Antibodies

Read time: 19 minutes

From bruises to blood donation, menstruation to mozzies, the first season of It Can’t Hurt To Ask focuses on blood.

Your blood is a key player in your body’s immune response, carrying antibodies around your system to fight off infection and disease. In this episode, learn all about how antibodies work as part of the immune system from clinical immunologist Dr Peter Bourke. You’ll also hear from Cheryl, one of the many Queenslanders living with an autoimmune condition, about what it’s like when your immune system doesn’t behave the way it should.

How does your body learn about pathogens in order to fight them off? What are the steps in the immune response? What happens if your immune system gets it wrong and turns its efforts towards your healthy body? Listen to find out!

Featured in this episode

Picture of Dr Peter Bourke

Dr Peter Bourke

Dr Peter Bourke is a clinical immunologist and allergist at Cairns Hospital. Immunologists are experts who study the immune system and treat conditions related to it, including autoimmune diseases like lupus or allergies.

Picture of Cheryl Dines

Cheryl Dines

Cheryl Dines lives in Brisbane and was officially diagnosed with autoimmune disease rheumatoid arthritis in her mid-thirties after experiencing symptoms such as severe joint pain and swelling since she was in her teens. In this episode, she shares what it’s like to live with and manage her autoimmune disease and shares tips for people in a similar position.

Episode resources

Rheumatoid arthritis

This episode features the story of Queensland woman Cheryl, who lives with rheumatoid arthritis. In rheumatoid arthritis, the immune system attacks the lining of the joints causing inflammation, pain and swelling. You can read more about the condition from Arthritis Australia, and other types of autoimmune conditions on the Health Direct website.

Arthritis Assist Peer to Peer Mentoring Program

In this episode, Cheryl mentions the Arthritis Assist Peer to Peer Mentoring Program from Arthritis Queensland which she has previously participated in. You can find out more about the program on the Arthritis Queensland website.

Transcript

Vox pops: How does our body know when we have an infection?

What is an auto-immune disease?

How do vaccines work?

Can you really become immune to something?

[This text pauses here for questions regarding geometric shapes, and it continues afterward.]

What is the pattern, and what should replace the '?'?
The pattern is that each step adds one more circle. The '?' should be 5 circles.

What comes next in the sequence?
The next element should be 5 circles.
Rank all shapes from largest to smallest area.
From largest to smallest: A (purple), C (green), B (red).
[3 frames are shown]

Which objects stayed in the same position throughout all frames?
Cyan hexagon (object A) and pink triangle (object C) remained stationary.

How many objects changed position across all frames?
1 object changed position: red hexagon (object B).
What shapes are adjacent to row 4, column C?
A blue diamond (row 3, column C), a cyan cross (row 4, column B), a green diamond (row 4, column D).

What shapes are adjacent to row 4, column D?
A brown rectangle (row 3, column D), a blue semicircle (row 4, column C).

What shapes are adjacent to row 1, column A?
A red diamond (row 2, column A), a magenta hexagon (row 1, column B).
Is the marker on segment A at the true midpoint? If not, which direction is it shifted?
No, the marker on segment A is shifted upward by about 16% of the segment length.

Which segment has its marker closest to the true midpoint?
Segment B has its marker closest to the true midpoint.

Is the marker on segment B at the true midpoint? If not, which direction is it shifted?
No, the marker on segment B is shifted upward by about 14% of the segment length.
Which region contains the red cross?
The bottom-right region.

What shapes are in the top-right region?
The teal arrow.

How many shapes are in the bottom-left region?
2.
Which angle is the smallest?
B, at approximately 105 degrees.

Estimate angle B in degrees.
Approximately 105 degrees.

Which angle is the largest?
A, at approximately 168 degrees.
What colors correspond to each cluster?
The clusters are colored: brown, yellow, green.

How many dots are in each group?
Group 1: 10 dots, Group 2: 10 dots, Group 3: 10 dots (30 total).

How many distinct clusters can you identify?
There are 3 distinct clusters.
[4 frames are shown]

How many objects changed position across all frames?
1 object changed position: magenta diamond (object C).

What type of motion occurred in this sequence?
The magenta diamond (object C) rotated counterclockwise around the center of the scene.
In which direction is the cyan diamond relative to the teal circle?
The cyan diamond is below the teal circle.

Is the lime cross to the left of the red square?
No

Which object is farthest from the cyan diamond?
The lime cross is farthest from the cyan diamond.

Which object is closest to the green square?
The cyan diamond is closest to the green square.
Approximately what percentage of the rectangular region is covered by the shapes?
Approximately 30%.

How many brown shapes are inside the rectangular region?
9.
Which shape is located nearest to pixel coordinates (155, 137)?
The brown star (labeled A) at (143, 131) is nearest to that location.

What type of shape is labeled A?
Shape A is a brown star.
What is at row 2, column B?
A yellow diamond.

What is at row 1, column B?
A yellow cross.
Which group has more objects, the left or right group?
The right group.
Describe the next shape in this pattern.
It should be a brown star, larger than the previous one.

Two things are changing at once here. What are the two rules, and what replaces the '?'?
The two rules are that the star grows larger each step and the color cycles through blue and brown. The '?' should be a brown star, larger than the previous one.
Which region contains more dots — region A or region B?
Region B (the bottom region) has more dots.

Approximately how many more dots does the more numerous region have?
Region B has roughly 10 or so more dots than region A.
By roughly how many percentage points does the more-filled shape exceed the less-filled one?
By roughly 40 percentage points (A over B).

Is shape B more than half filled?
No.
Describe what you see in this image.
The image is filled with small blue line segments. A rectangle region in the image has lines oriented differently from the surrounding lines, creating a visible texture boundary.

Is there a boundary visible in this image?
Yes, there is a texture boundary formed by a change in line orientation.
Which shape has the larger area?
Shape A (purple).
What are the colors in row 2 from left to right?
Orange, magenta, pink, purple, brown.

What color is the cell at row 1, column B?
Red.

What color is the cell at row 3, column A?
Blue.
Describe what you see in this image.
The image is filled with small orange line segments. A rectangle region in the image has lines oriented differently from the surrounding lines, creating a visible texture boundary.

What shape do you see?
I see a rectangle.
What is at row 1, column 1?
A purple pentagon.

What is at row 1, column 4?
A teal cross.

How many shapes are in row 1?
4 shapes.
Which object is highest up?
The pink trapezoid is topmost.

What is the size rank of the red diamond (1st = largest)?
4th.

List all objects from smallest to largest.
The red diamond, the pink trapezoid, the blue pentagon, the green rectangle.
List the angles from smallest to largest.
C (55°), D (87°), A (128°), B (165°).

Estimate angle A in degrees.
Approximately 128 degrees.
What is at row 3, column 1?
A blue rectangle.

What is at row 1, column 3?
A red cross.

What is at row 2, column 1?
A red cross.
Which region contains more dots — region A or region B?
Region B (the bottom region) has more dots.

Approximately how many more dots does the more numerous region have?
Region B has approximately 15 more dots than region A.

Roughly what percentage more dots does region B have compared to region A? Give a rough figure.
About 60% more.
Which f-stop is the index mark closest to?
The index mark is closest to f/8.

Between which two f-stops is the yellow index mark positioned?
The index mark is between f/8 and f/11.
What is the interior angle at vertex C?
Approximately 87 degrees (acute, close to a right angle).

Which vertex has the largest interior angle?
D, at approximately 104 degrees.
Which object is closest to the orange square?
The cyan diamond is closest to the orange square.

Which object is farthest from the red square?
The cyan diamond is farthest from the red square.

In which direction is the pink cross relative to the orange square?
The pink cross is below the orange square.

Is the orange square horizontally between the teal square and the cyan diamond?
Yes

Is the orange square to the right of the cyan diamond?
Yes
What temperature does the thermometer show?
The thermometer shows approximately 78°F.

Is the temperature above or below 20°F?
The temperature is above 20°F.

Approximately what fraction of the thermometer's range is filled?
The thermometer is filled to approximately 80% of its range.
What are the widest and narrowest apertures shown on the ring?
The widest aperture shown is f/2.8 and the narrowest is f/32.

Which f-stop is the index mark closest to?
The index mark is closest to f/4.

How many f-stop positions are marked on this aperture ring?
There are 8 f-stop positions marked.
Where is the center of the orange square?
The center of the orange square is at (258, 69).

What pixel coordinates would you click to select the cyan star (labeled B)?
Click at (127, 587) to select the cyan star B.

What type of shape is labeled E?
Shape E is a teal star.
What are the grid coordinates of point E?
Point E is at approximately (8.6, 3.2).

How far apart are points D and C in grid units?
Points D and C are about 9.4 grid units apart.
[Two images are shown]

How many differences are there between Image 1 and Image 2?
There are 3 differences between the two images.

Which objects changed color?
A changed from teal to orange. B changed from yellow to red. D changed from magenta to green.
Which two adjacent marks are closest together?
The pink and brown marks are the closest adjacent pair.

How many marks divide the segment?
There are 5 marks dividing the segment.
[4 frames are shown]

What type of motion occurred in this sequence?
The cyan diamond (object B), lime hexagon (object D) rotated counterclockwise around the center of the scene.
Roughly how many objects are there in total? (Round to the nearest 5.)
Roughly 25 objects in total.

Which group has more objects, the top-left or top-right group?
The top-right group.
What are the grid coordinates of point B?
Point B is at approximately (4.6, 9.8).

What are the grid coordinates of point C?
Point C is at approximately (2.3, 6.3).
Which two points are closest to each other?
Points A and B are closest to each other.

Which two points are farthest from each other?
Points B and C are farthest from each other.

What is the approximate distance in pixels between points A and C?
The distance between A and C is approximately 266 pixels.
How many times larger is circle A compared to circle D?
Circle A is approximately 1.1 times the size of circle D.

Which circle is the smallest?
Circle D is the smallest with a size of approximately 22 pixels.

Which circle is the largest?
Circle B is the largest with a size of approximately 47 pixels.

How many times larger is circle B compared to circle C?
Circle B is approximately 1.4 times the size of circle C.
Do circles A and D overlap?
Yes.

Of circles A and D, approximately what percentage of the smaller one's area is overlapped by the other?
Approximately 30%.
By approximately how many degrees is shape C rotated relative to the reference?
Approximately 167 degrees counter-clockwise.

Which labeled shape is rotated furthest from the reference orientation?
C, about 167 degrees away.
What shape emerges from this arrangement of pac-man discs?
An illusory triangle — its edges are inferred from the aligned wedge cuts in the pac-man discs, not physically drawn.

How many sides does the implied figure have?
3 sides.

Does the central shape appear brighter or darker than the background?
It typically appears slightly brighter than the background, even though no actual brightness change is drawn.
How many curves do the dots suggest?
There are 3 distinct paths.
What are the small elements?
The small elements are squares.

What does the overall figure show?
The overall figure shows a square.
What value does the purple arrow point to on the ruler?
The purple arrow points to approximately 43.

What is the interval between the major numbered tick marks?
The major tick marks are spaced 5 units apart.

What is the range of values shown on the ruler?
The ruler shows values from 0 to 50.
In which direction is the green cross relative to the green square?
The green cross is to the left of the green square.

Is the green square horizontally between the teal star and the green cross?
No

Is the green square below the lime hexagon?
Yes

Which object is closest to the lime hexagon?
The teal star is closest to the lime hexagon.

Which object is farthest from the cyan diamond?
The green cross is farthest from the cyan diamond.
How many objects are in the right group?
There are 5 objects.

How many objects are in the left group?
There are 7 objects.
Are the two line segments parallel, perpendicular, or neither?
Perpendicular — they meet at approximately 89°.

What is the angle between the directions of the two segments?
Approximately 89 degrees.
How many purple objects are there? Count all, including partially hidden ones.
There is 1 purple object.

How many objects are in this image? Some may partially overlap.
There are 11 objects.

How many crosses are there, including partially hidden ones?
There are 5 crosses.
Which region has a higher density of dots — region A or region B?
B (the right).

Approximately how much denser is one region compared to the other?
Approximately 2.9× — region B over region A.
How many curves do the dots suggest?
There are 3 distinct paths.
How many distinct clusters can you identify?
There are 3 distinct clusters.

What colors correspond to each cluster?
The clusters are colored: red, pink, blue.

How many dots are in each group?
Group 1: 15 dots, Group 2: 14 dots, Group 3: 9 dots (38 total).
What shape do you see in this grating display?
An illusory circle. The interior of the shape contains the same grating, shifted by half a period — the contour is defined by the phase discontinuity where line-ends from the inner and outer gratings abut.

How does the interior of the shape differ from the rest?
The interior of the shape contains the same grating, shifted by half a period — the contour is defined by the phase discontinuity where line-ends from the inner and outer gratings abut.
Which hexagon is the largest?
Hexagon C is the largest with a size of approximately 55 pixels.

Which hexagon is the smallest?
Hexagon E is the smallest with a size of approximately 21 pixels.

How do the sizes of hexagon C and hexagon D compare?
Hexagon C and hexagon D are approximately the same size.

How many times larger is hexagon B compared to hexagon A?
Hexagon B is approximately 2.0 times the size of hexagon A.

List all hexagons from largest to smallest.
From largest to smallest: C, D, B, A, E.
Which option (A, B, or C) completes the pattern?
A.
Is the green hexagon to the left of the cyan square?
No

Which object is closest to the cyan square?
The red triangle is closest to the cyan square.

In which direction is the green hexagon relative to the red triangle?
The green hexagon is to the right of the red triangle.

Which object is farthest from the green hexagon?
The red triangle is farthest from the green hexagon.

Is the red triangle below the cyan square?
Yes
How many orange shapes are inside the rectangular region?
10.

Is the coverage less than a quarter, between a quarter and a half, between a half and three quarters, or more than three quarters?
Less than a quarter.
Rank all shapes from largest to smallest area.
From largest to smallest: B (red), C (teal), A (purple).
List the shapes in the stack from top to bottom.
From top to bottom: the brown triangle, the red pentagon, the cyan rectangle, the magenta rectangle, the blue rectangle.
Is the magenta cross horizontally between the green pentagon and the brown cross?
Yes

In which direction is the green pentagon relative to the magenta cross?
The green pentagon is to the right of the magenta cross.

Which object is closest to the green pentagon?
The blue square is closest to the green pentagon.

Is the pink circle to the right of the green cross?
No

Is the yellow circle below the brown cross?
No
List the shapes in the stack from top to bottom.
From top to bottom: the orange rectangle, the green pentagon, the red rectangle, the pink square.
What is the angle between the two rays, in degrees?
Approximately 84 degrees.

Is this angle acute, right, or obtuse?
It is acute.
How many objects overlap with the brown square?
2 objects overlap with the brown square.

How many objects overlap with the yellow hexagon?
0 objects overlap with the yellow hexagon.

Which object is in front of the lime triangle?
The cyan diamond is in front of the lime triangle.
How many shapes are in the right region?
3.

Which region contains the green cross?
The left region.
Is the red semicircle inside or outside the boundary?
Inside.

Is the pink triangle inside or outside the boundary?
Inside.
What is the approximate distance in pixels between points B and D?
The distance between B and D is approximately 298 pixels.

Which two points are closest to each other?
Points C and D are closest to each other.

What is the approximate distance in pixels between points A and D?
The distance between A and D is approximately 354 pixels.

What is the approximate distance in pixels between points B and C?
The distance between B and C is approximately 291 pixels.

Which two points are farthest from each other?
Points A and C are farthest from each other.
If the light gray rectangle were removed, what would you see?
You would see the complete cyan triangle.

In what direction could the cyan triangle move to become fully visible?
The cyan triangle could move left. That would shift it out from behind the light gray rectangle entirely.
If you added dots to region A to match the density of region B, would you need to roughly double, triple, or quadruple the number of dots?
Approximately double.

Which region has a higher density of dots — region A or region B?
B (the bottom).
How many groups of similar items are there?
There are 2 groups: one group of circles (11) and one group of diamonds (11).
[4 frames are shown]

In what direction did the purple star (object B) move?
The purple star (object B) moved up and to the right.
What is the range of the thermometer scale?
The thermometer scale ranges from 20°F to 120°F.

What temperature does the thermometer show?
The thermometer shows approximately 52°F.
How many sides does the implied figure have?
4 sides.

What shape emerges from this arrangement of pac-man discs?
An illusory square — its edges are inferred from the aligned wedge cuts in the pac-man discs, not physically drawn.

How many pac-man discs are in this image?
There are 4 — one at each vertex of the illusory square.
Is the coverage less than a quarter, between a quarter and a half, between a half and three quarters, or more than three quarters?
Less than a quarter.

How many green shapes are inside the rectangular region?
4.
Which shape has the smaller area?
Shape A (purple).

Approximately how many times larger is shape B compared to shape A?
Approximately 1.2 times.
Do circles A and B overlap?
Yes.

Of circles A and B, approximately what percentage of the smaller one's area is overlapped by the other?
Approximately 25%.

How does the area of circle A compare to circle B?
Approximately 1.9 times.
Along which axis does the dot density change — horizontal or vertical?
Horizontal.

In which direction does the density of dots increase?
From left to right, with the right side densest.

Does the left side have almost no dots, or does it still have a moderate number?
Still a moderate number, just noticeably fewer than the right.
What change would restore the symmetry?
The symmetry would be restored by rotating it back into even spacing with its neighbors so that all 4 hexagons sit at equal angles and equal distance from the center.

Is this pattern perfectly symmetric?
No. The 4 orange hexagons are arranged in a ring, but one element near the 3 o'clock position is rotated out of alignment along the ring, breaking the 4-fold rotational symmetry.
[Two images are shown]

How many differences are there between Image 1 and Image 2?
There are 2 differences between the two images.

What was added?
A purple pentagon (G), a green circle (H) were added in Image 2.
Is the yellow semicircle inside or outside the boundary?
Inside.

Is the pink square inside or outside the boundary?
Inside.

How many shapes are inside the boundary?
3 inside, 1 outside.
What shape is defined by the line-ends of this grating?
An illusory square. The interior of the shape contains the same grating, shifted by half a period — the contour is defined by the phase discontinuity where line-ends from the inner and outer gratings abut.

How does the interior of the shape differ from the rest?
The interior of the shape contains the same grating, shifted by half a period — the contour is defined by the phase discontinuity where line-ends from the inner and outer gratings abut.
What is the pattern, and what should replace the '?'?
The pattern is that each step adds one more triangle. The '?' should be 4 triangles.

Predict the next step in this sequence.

Narrator: When you’ve got questions about your health, where do you go? From Queensland Health, It Can’t Hurt To Ask is the health podcast with the answers to your questions, concerns and curiosities.

'In My Blood’ is the theme of this season and today, we’re taking a closer look at antibodies.

Hi, I’m Lauren and this episode was recorded on the lands of the Jagera and Turrbal people. We acknowledge the Traditional Custodians and pay our respects to the Elders past and present.

Remember, whatever you hear in our episodes is general information. Always speak to your doctor about your individual circumstances.

Settled in? Let’s get to it.

Narrator: Our bodies are amazing systems, often doing incredible things we don’t even notice.

Today, we’re getting to know a tiny but powerful part of our blood and body: antibodies.

These are proteins in our blood that play a huge role in our immune system, which is our bodies defence system.

Antibodies spot and fight off invaders, like viruses or bacteria, helping to keep us safe from infections.

Anyone else getting visions of James Bond or a detective in a trench coat? No, just me... ?

To learn more about how our body creates antibodies, let’s hear from Dr. Peter Bourke, a clinical immunologist and allergist at Cairns Hospital.

Immunologists are experts who study the immune system and treat conditions related to it, including autoimmune diseases like lupus or allergies.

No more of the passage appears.